Alaska is known for its abundant supply of some of the world’s best seafood, but researchers say that seafood could be negatively affected if the levels of carbon dioxide continue to rise and, in turn, lower the pH levels of world’s oceans.
It’s a trend called ocean acidification, and it could mean trouble for everything from crab to salmon.
"The Gulf of Alaska and the Bering Sea and the Arctic are more vulnerable to change of ocean acidification because of some unique factors and characteristics that are present up here," said National Oceanic and Atmospheric Administration researcher Jeremy Mathis.
Mathis said lower pH levels mean more acidic waters, a problem for species that grow shells. That includes crabs, shrimp, oysters and tiny creatures called terapods.
"We are seeing cases right now today where terapod shells are dissolving because the waters have become corrosive enough," said Mathis.
The rise is carbon dioxide levels is directly related to burning to fossil fuels, Mathis said.
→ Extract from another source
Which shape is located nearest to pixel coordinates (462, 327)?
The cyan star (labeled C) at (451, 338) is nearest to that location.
"It's as simple as that," he added. "The more oil and gas we burn, the more CO2 we emit into the atmosphere, and that is the only driving force behind ocean acidification."
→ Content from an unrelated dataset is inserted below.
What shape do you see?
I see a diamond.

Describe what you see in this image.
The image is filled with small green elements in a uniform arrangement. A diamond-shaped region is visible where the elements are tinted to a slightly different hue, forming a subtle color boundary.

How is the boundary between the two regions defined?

Mathis said NOAA is studying pH levels with buoys anchored in different bodies of water, and by taking research vessels out to areas they're interested in studying.
Some effects are being seen to the terapods that pink salmon feed on, but it's not entirely known how acidification will affect the pink salmon population. Researchers are trying to determine how, or if, the pink salmon can survive without the terapods.